I have a points dataset. I want to identify the cluster area first, and then, find the center of this cluster area.
I was thinking to use "K-Means", but I'm working on a single cluster, so I believe this method is not fitting with my case.
Now, I'm thinking to use either "Mean Center" or "Median Center" tool after identifying the cluster area by using the "Optimized Hot Spot Analysis". However, I'm confused between the mean and median. I'm dealing with only locations without any required weights, which means that I just want to find the center location of the points.
Which one of the two methods is the most proper and accurate for my case? And why?
* I read a lot about them, but I couldn't find the answer for my case.
* In the attachment, you can see the dataset and the cluster area marked by the red circle.
Thank you in advance
Solved! Go to Solution.
the mean center is going to be the arithmetic average of the coordinates which will be influenced to a greater degree than the median because of that outlier to the right/east The median can be calculated in several ways, but typically it is the middle value of the ranked X and Y coordinates, hence, outliers have less impact on the value. If you are looking to get your measure of centrality in the ellipse you have identified, there is no guarantee that you will get it with either measure. In such cases where you have outliers, one can use a trim mean which looks at 95% of the data points with 2.5% trimmed off the extremes from the sorted list of X and Y, this is not implemented in ArcMap.

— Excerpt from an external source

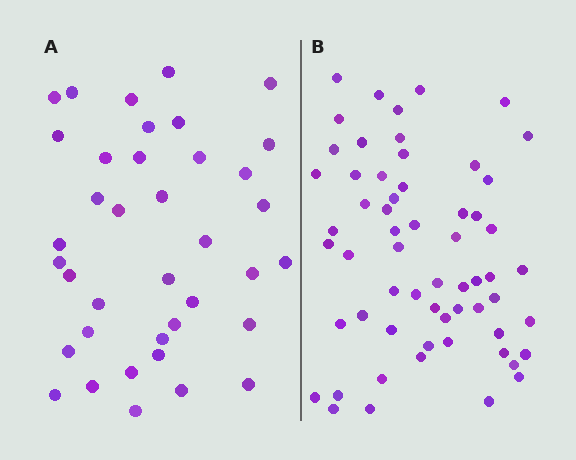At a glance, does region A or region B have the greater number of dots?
Region B (the right region) has more dots.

Other alternatives, although less employeed, would be to produce a Delaunay triangulation (TIN) and determine the area of the triangles. A sorted list of their areas would identify areas from which you could select the points as candidates for the mean or median, after trimming the triangle list so that 90% or so of the area is represented.. You can do the same with successive removals of convex hulls. determine the convex hull, remove the points on the hull and recalculate until you are left with a certain percentage of area (perhaps 90% or even 50%)
Centrality has no 'accurate' measure, only 'best'... so in short, go with the median, or if you want to trim, do a trim median.
Other options are possible but more esoteric.
the mean center is going to be the arithmetic average of the coordinates which will be influenced to a greater degree than the median because of that outlier to the right/east The median can be calculated in several ways, but typically it is the middle value of the ranked X and Y coordinates, hence, outliers have less impact on the value. If you are looking to get your measure of centrality in the ellipse you have identified, there is no guarantee that you will get it with either measure. In such cases where you have outliers, one can use a trim mean which looks at 95% of the data points with 2.5% trimmed off the extremes from the sorted list of X and Y, this is not implemented in ArcMap.
Other alternatives, although less employeed, would be to produce a Delaunay triangulation (TIN) and determine the area of the triangles. A sorted list of their areas would identify areas from which you could select the points as candidates for the mean or median, after trimming the triangle list so that 90% or so of the area is represented.. You can do the same with successive removals of convex hulls. determine the convex hull, remove the points on the hull and recalculate until you are left with a certain percentage of area (perhaps 90% or even 50%)
Centrality has no 'accurate' measure, only 'best'... so in short, go with the median, or if you want to trim, do a trim median.
Other options are possible but more esoteric.
The Directional Distribution tool (Directional Distribution (Standard Deviational Ellipse)—Help | ArcGIS for Desktop ) might help eliminate the outliers. It also provides the centroid coordinates of the ellipse indicating the distribution.
Yes that is one of the possibilities, although affected by outliers as well, it would perform a point based approach. The reducing convex hulls would produce similar results as the SDE, but would be areal based rather than distance to centrality based. As indicated, there is no 'ONE' measure of centrality. For instance, you could construct a Spanning Tree http://www.arcgis.com/home/item.html?id=6ce9db93533345e49350d30a07fc913a and find the middle point of the tree which would represent the place which minimizes the connectedness of all points.
Bounding Containers with central measure in a minimum area bounding rectangle or
Voronoi/Delaunay could be used if one wanted to peal away the outer layers of a voronoi or delaunay triangulation and find the center of mass/area.